Danny and Robbie draw diagonals of a regular \(2018\)-gon. They can only draw a diagonal that does not cross any other diagonal that has been already drawn, neither it begins nor ends at a same point as any other drawn diagonal. Robbie starts – can he always win?
Adam and Anthony are playing with a chessboard and a rook. The rook can only be moved either to the bottom or to the left. Each of the boys can move it as far as he wants, but only in a straight line either to the bottom or to the left. The boy who places the rook in the bottom left corner wins. Adam starts, show that he can lose to Anthony only if the rook starts somewhere on the main diagonal.
Nathan and Liam have numbers from \(1\) to \(2018\) written on a board. In each move, one of the players removes a number of their choosing, which is still on the board, together with all its remaining divisors. Liam goes first. The last person to remove a number wins. Who has the winning strategy?
Alex and Priyanka have a chessboard and a queen on it. Each of the players can only move the queen to the top, to the right, or along a diagonal – to the top and right (like the queen moves, but only in three directions out of all eight). The person who places the queen in the top right corner wins. The chessboard is a normal \(8 \times 8\) board. The queen starts four squares to the right from the bottom left corner. If Priyanka starts, who will win the game?
A two-player game with matches. There are 37 matches on the table. In each turn, a player is allowed to take no more than 5 matches. The winner of the game is the player who takes the final match. Which player wins, if the right strategy is used?
The seller with weights. With four weights the seller can weigh any integer number of kilograms, from 1 to 40 inclusive. The total mass of the weights is 40 kg. What are the weights available to the seller?

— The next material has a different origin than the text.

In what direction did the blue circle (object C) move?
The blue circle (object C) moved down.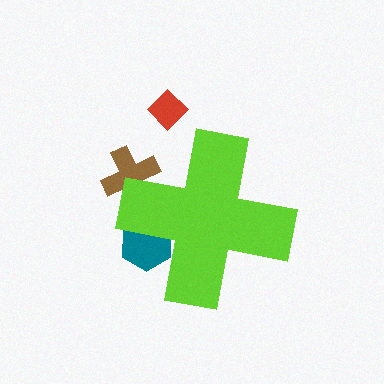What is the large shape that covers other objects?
A lime cross.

Two weighings. There are 7 coins which are identical on the surface, including 5 real ones (all of the same weight) and 2 counterfeit coins (both of the same weight, but lighter than the real ones). How can you find the 3 real coins with the help of two weighings on scales without weights?
We are looking for the correct statement. In a notebook one hundred statements are written:
1) There is exactly one false statement in this notebook.
2) There are exactly two false statements in this notebook.
...
100) There are exactly one hundred false statements in this notebook.
Which of these statements is true, if it is known that only one is true?